Well, I’m not a scientist, but I believe entropy eventually does lead to what we think of as matter dissipating into random molecules scattered adn unconnected, given many trillions of years.
I often wonder that too. I don’t understand the “If it’s all just material why does anything matter” question at all. I’m not a materialist myself, but if I became a materialist tomorrow, it wouldn’t change anything about what matters to me and what doesn’t. And I’m not sure I REALLY understand why it should. Life mattering to me or not mattering to me, having meaning or not having meaning, has nothing to do with whether or not the material is all there is. I think it’s just a nonsequitor to tie one to the other. Idunno. Maybe I’m just weird.
Recently, the big super scientific quantum physicists have stated that all matter is really energy. I don’t do the math myself, but this is what they say.
Does the kind of energy we have inside us matter? If it’s all Love and understanding and good stuff, does this change the “matter”/energy that we are made of?
[I don’t want to be converting people here, but I think that is part of how JC became eternal – or a good part of it anyways].
My answer when people ask if any of this really matters:
Have you decided it matters? Yes? Then it does.
It doesn’t have to be any more complicated than that. We’re as much a part of this universe as anything. So our viewpoint on it holds weight.

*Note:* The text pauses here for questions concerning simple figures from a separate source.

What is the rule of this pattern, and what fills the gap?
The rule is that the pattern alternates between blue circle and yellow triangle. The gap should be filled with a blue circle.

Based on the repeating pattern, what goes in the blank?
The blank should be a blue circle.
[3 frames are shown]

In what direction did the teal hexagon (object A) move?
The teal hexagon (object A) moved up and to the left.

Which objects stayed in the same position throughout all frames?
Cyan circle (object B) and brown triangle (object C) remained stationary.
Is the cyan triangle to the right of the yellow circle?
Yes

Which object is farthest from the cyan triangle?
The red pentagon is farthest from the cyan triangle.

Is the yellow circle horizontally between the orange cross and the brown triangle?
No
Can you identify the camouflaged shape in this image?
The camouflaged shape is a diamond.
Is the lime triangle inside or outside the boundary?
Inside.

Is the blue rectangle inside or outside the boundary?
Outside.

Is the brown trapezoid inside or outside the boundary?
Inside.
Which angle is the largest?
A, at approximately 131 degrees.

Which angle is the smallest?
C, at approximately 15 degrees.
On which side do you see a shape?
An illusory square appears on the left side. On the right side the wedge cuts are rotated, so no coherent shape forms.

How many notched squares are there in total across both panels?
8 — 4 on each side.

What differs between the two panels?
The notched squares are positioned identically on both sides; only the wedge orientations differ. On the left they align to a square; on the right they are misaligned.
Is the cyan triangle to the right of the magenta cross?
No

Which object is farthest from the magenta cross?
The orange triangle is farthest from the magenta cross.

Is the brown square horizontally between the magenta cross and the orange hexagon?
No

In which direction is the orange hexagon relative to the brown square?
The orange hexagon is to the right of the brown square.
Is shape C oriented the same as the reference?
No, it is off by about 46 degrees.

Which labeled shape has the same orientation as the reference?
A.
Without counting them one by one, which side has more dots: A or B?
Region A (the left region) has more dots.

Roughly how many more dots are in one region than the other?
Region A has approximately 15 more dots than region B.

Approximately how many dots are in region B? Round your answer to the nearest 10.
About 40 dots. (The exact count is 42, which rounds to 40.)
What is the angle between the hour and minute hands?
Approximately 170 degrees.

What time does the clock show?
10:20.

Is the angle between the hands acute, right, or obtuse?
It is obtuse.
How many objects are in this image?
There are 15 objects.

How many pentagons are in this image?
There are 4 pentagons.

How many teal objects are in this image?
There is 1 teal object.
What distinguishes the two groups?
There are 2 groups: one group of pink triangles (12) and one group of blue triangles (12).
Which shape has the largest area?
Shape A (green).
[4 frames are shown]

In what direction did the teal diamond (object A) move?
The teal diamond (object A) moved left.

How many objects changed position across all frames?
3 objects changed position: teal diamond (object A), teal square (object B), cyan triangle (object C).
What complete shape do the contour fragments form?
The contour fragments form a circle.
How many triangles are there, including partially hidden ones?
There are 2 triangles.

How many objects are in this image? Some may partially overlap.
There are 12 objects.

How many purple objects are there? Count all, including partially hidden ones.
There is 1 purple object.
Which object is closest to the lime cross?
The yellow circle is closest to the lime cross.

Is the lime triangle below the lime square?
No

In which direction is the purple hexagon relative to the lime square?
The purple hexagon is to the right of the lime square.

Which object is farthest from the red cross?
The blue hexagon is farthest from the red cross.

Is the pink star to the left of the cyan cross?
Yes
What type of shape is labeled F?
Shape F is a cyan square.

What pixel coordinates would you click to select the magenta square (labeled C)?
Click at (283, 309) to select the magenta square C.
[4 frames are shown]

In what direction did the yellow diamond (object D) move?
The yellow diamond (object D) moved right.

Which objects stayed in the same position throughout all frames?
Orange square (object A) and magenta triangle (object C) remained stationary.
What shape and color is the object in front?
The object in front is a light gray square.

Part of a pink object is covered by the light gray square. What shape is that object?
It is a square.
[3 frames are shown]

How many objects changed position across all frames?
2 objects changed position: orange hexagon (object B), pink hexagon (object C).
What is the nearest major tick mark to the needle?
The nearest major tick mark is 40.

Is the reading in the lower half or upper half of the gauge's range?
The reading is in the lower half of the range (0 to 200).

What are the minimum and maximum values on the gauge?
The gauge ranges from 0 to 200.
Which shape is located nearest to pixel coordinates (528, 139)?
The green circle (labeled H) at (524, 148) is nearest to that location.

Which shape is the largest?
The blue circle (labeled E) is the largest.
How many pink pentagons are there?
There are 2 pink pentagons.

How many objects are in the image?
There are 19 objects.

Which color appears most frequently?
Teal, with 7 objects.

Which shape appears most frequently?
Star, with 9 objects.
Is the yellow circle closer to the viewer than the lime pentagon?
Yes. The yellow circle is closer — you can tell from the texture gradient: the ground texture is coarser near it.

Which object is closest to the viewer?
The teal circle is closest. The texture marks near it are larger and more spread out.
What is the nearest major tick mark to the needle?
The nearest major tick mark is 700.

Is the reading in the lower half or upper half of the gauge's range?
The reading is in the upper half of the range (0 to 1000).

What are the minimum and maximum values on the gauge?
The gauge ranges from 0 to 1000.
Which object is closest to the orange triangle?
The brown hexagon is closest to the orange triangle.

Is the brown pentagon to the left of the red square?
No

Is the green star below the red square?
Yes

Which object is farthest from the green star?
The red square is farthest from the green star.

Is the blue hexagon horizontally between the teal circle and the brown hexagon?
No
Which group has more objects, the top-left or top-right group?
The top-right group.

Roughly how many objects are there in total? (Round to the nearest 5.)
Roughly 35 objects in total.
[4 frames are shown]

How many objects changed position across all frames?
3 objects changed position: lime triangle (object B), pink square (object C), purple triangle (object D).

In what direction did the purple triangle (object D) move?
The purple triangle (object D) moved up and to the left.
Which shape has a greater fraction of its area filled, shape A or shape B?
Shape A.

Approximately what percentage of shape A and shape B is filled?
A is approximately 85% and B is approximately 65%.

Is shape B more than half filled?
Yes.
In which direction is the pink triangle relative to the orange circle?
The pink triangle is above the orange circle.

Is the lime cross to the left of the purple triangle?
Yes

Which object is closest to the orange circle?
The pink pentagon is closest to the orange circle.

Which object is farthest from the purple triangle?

In physics, many properties are known as emergent: something complex arising from simple underlying physics. There is no reason to think consciousness et al isn’t also emergent. We don’t describe temperature as “not real” just because it’s really just molecules underneath. Likewise, consciousness or free will also isn’t “not real” just because it is emerging out of what neurons do.
In the same vein, I like to see meaning itself as an emergent property. It emerges out of numerous things, our individual consciousnesses, as well as the interaction of the consciousnesses of each other. And, just like temperature, or agency, choices, etc, it is also very real, despite just being physics underneath. And like temperature, which melts ice, meaning can have a real impact on the world.
I wonder how any of these hypotheses could be tested. How could the hypothesis that life has no meaning or no purpose be tested? How could the hypothesis that there is nothing beyond the material world be tested? In light of the hard problem of consciousness, how could the claim that it involves nothing more than the brain be tested? One of the biggest problems with the Abrahamic religions is the propaganda that is made on their behalf. Propaganda indoctrinates people to sectarian theologies that claim to provide answers. But they don’t because they where they can be tested, they are contrary to scientific discovery and where they can’t be tested, they demand faith. The philosophical claims about life being meaningless and material only haven’t been tested and so believing them to be true is simply faith based. The more honest answer is to say that the correct answer to these issues is unknown.
I’d say that “meaning” is not subject to scientific testing, since it’s an internal state.
Very interesting reflection Bart! Looking forward to reading the next one.
Does materialism provide an adequate theory of mind, subjectivity and religious experience? I would imagine that a materialist would first and foremost seek to give a functionalist theory of the New Testament; how it works as a religion
Naturally materialists do think their understanding provide a more adequate theory of mind, subjectivity, and religious (and every other kind) of experience. That’s why they are materialists!
As a materialist you would have to provide a physical descrition of religious experience. How does materialism theory, characterised by the concept of causality, account for religious phenomena typically described as subjective, ineffable and private? A brain scan?
Yes, all our experiences are registered and interpred by our brains, not just religious ones. That’s true for everyone, whether religious or not.